The Honest Truth About Training AI on GB10: Our Grace Blackwell Journey
When NVIDIA announced Project DIGITS at CES 2025—now shipping as DGX Spark—we knew this was the hardware we'd been waiting for. A Grace Blackwell superchip with 128GB of unified LPDDR5X memory, sitting on your desk, capable of running and fine-tuning models up to 200 billion parameters. Here's what we actually learned deploying a cluster of these things.

Our DGX Spark cluster: compact form factor, serious AI capability
What the GB10 Actually Is
The GB10 is NVIDIA's Grace Blackwell Superchip—a single package containing both a Grace ARM CPU and a Blackwell GPU, connected via NVLink-C2C at 600 GB/s. It's not a discrete GPU you slot into a motherboard. It's a complete system-on-chip designed from the ground up for AI workloads.
GB10 Superchip: The Real Numbers
The key insight: 128GB of unified memory means no PCIe bottleneck. The CPU and GPU share the same memory pool with cache-coherent access. This is why you can run 200B parameter models on what looks like a Mac Mini.

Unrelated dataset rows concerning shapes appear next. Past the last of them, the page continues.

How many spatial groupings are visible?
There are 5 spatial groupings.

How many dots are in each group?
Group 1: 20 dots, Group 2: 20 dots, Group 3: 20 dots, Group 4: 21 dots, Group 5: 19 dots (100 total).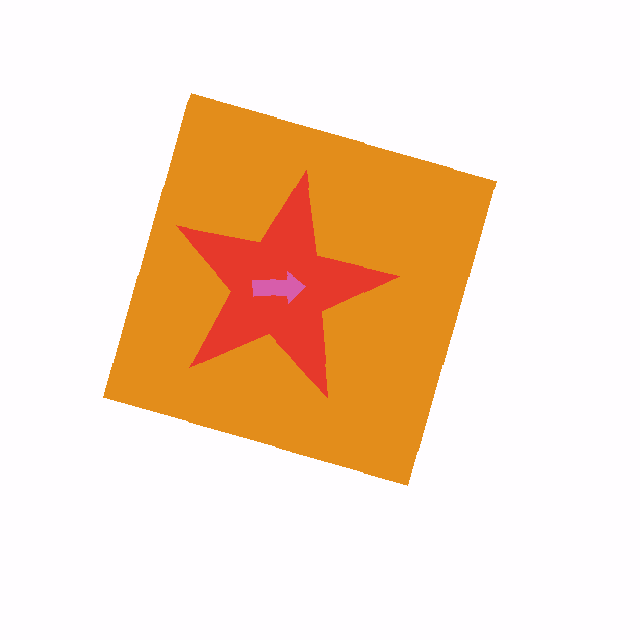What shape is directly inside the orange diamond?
The red star.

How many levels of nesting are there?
3.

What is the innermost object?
The pink arrow.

The DGX Spark ships at $3,999 with 4TB NVMe storage. Partners like ASUS offer the Ascent GX10 at $3,000. For context, that's roughly the price of an RTX 5090 gaming rig, but with 128GB of AI-accessible memory instead of 32GB.

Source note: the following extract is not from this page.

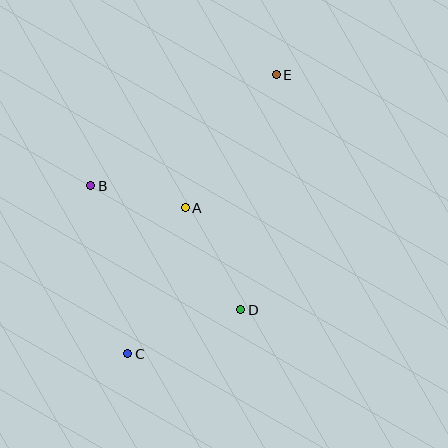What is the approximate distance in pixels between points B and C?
The distance between B and C is approximately 172 pixels.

Why 128GB Unified Memory Changes Everything
Traditional GPU training has a fundamental problem: your model weights live in GPU VRAM, your training data lives in system RAM, and everything has to cross the PCIe bus. Even PCIe 5.0 x16 tops out at ~64 GB/s. The GB10's unified memory architecture eliminates this bottleneck entirely.
What You Can Actually Run
For our 8-model SLM ensemble (4B-8B params each), a single GB10 can hold the entire ensemble in memory for inference. During training, we can work on one model at a time with plenty of room for optimizer states, activations, and data batches.
Connecting Multiple GB10s: ConnectX-7 Reality

DGX Spark networking: 10GbE LAN + ConnectX-7 for system linking
Each DGX Spark includes a ConnectX-7 NIC for linking systems together. NVIDIA advertises 200 Gbps, but there's a catch worth knowing about.
Networking Reality Check
PCIe x4 Limitation: The GB10 SoC can only provide PCIe Gen5 x4 per device (~100 Gbps). NVIDIA uses ConnectX-7's multi-host mode to aggregate two x4 links for the advertised 200 Gbps—but in practice, each link saturates at ~96 Gbps.
Ethernet Only (No VPI): The internal ConnectX-7 is Ethernet-only, not VPI (Virtual Protocol Interconnect). No native InfiniBand option—you get RoCE (RDMA over Converged Ethernet) instead. Fine for our use case, but worth knowing.
Switch Recommendation: A 100 Gbps switch is practical. 200 Gbps switches are overkill unless you're running 60+ parallel streams with jumbo frames to actually hit ~180 Gbps. We use 100GbE and it's plenty.
What We Actually Use
10GbE LAN: Standard networking for data loading, model checkpointing, and general connectivity. Sufficient for data parallel training where gradient syncs happen every few hundred milliseconds.
ConnectX-7 (100 Gbps practical): High-speed RoCE link for connecting DGX Spark units. We treat it as 100G, not 200G—less configuration headache.
WiFi 7 + Bluetooth 5.3: Desktop convenience. Surprisingly useful for quick prototyping without running cables.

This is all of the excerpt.